Smart connection for servomotors

With high levels of energy needed simply to provide the medium required for motion, pneumatic and hydraulic actuators are increasingly being replaced by electric drive systems.

Due to their simple construction and low costs, induction motors were previously the preferred choice for simple automation applications. However, efficiency levels stipulated  by energy saving initiatives mean that changes have to be made in the design of motors, and more copper and advanced magnetic metal are required. This increased volume of material, combined with the need for an improved cooling system and smaller air gaps, is driving costs upwards, so that the cost advantage compared to more efficient servomotors is being eroded.

For quick installation and startup of servomotors, as well ensuring that they operate reliably, connection technology is a key component. At present, most servomotors are connected with two interfaces: traditionally, the power interface connects the three phases plus ground wire for the drive and, depending on the design, has connections for the motor brake and the temperature sensor; the second interface connects the motor feedback system – a resolver as a robust, cost-efficient variant, or an encoder as a high-precision alternative – with the drive control.

Hollow shaft resolver

Since the final cable outlet direction is not known when the manufacturer delivers the motors, the rotatable, angled connector sockets with a rotation range of 330° allow it to be selected at any time, without tools and with no compromises in protection against environmental influences (IP 65, 66, and 67).

For reliable use of the motors in an environment that is frequently subject to vibrations, it is important that the connectors used are locked quickly and securely. The SpeedTec quick-release connector is installed three times faster than classic screw connections while granting backward compatibility.

Due to the increase in digitised motor feedback signals, the use of OCT (one cable technology) systems is growing, along with that of classic connection technology. With OCT systems, the two interfaces for power and signals are replaced by a single combined plug-in connector. In this system, in addition to the power wires, one or more shielded two-wire lines are connected to transmit the motor feedback signals and, optionally, to control the motor brake. The classic plug-in connection is the htec connector series, in which the signal lines are connected in an individual shielded data module with different numbers of contacts.

htec hybrid interface in M23 design

It is important that the cable shield is connected quickly, easily, and safely via the crown clamp element; here, the shielding braid is simply twisted into the element without being shortened. The simple plug-in connection is secured additionally in the insulator by the TE Connectivity Intercontec contact locking, which snaps into the side and needs no tools for assembly or disassembly.

Modern industrial data transfer systems used in motor feedback systems are very resistant to electromagnetic interference. This robustness is the basis for a new generation of connectors for OCT applications. These connectors, which use a symmetrical, balanced contact arrangement, have no separate shield element for the data lines; this has no effect whatsoever on data transfer performance.

The latest product in this new generation is the world's first OCT motor plug-in connector with the M12 form factor.
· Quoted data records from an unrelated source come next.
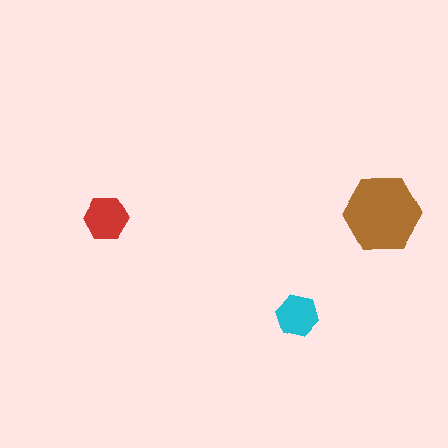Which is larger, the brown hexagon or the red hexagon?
The brown one.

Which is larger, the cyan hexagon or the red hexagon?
The red one.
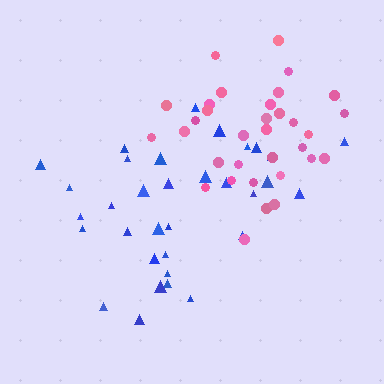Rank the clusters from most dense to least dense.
pink, blue.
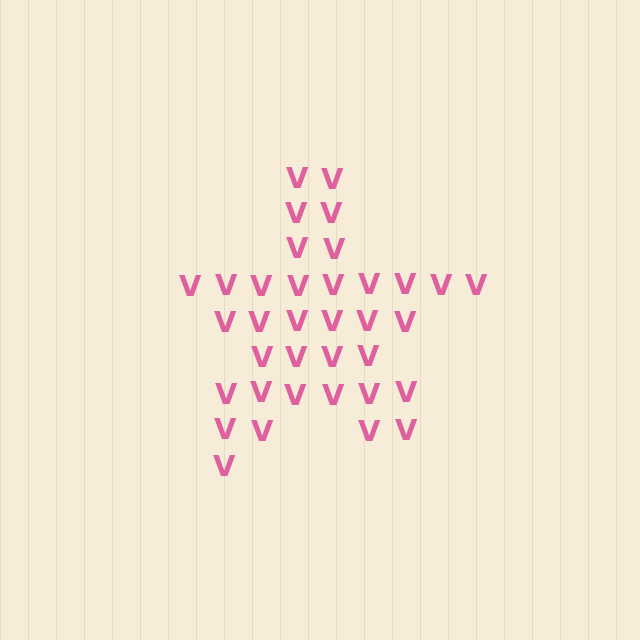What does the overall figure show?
The overall figure shows a star.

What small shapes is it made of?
It is made of small letter V's.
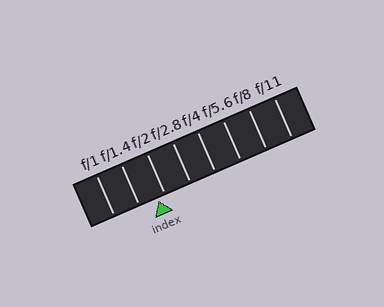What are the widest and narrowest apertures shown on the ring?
The widest aperture shown is f/1 and the narrowest is f/11.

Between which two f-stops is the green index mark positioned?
The index mark is between f/1.4 and f/2.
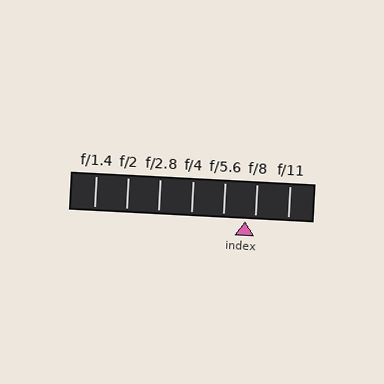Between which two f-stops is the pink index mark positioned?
The index mark is between f/5.6 and f/8.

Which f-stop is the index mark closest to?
The index mark is closest to f/8.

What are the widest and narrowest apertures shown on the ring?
The widest aperture shown is f/1.4 and the narrowest is f/11.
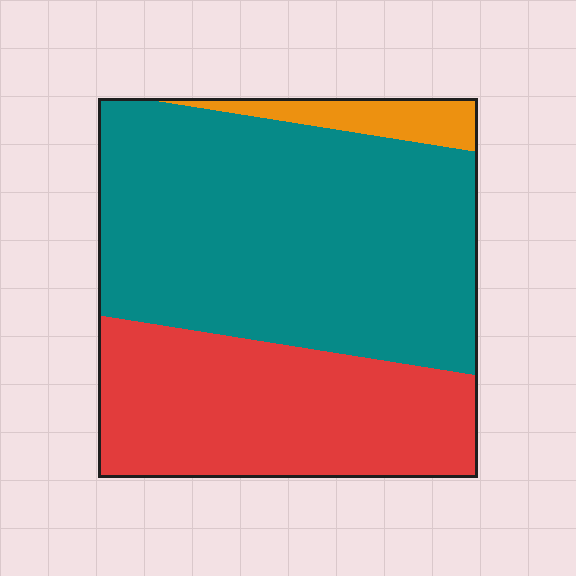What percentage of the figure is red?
Red takes up about one third (1/3) of the figure.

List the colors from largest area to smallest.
From largest to smallest: teal, red, orange.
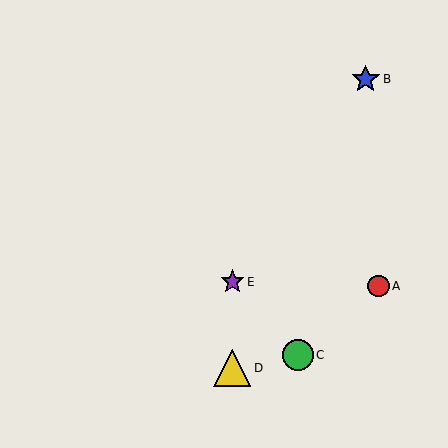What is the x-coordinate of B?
Object B is at x≈366.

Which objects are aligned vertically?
Objects D, E are aligned vertically.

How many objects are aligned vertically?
2 objects (D, E) are aligned vertically.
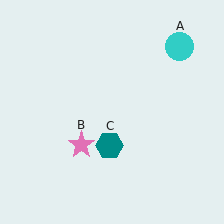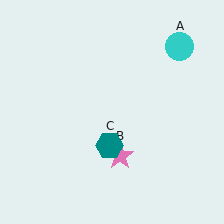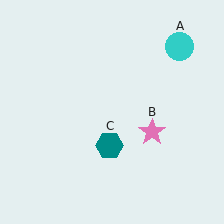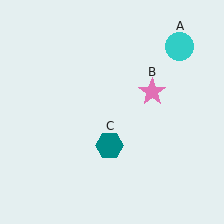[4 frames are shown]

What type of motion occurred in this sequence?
The pink star (object B) rotated counterclockwise around the center of the scene.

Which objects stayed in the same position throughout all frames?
Cyan circle (object A) and teal hexagon (object C) remained stationary.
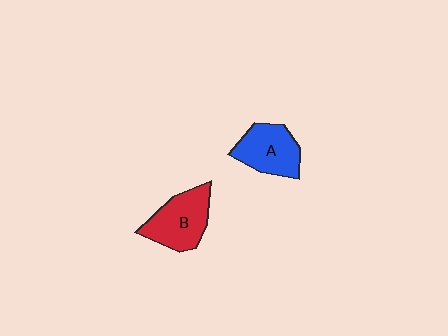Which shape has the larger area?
Shape B (red).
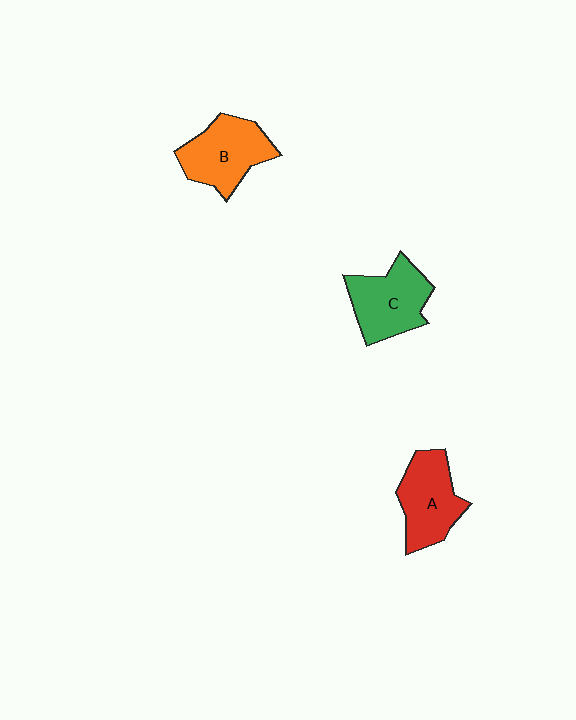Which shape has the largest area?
Shape B (orange).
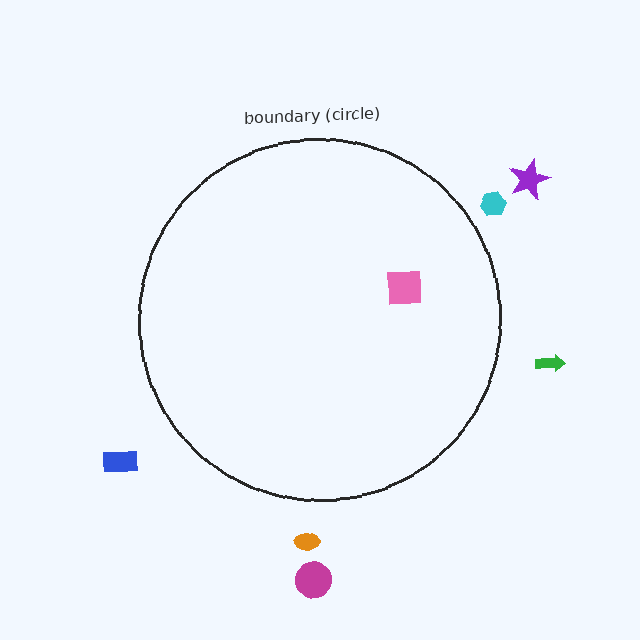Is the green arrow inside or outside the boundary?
Outside.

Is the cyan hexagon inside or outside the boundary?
Outside.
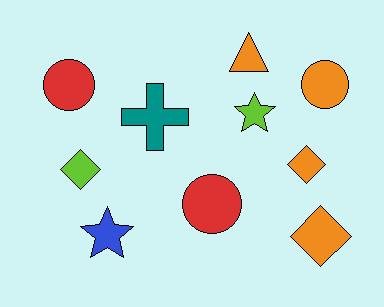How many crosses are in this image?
There is 1 cross.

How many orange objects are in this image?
There are 4 orange objects.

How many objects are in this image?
There are 10 objects.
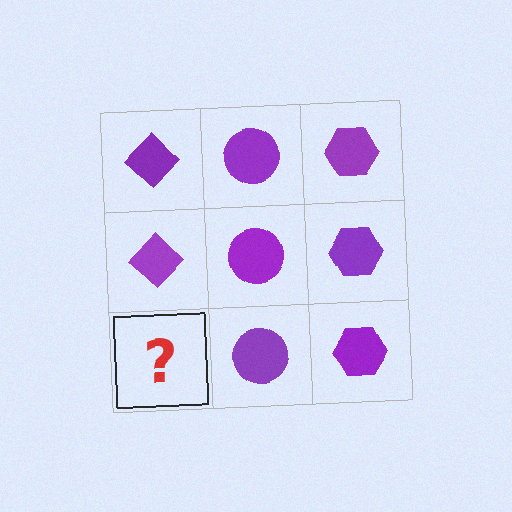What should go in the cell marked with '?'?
The missing cell should contain a purple diamond.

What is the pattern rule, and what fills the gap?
The rule is that each column has a consistent shape. The gap should be filled with a purple diamond.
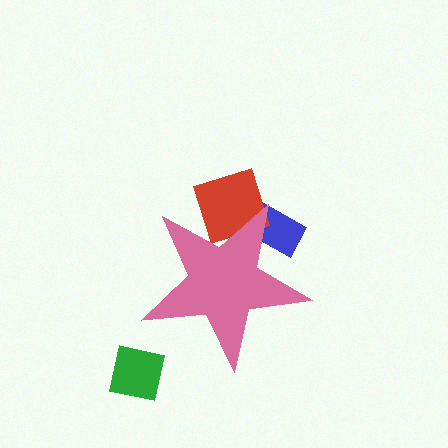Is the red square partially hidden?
Yes, the red square is partially hidden behind the pink star.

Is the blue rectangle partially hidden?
Yes, the blue rectangle is partially hidden behind the pink star.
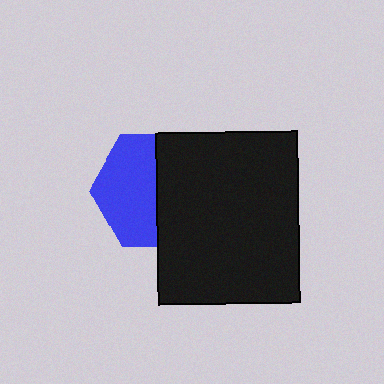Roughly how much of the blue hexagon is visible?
About half of it is visible (roughly 52%).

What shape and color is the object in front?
The object in front is a black rectangle.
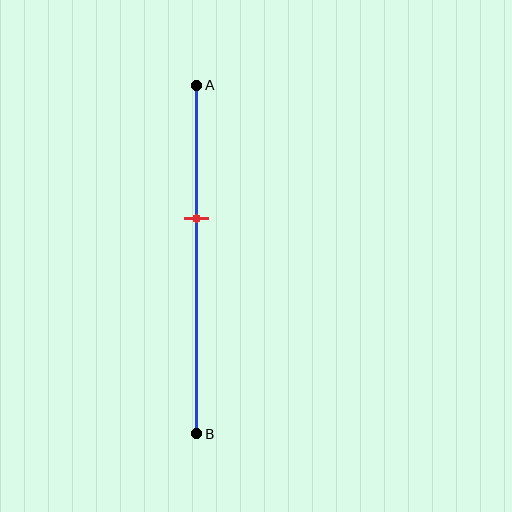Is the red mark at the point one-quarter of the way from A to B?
No, the mark is at about 40% from A, not at the 25% one-quarter point.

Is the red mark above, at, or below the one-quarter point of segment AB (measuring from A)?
The red mark is below the one-quarter point of segment AB.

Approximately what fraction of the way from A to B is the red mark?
The red mark is approximately 40% of the way from A to B.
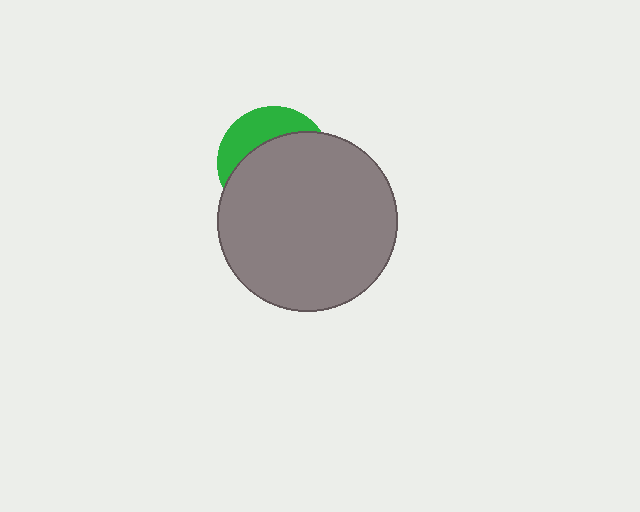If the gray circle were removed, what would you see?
You would see the complete green circle.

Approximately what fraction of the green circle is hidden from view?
Roughly 68% of the green circle is hidden behind the gray circle.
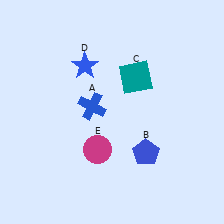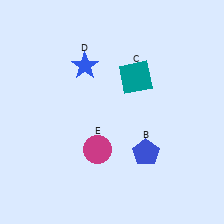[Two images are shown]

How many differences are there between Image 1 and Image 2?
There is 1 difference between the two images.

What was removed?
The blue cross (A) was removed in Image 2.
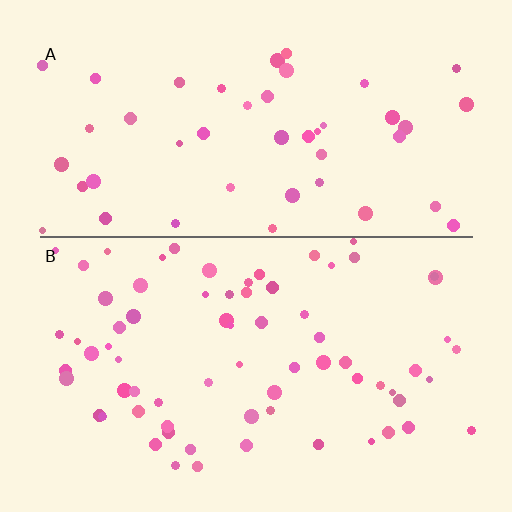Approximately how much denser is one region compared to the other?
Approximately 1.6× — region B over region A.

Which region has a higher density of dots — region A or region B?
B (the bottom).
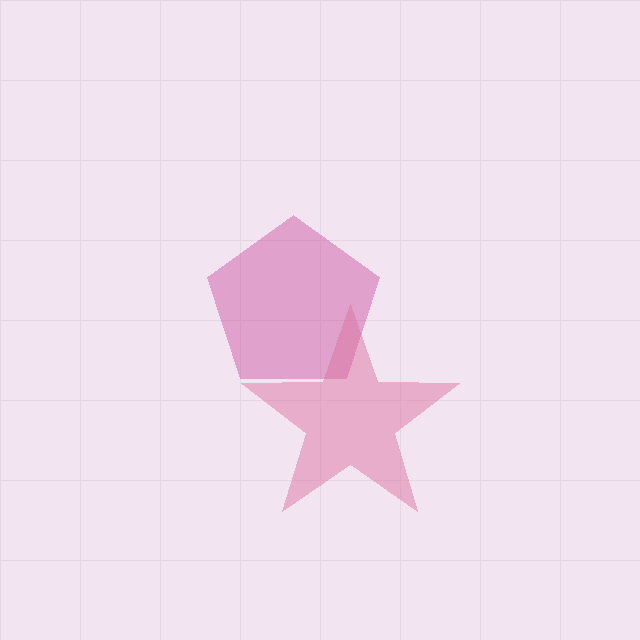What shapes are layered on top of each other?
The layered shapes are: a magenta pentagon, a pink star.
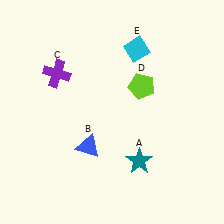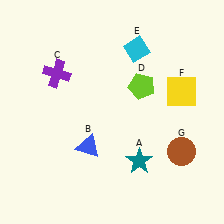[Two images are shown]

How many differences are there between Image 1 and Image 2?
There are 2 differences between the two images.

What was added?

Its determining technical features are:

- Pin configuration in 3x power + PE + 4 or 6 signals
- Maximum rated voltage, 8-pole variant: 630 V AC/DC
- Maximum rated current, power contacts: 8A
- SpeedTec quick lock
- Rotatable angled receptacle.

With OCT solutions, using just one interface reduces the costs for electrical engineering on the servomotors as well as the expenditure for cabling in the application. This is because less material is used and installation times are shorter.

In addition to the M12 variants, this connector family is constantly being expanded to include larger designs such as M17 and M23 and, consequently, higher power classes. Because of the changed form factor and the adjusted electrical parameters on the power side, these have the same properties as the M12 connectors described here.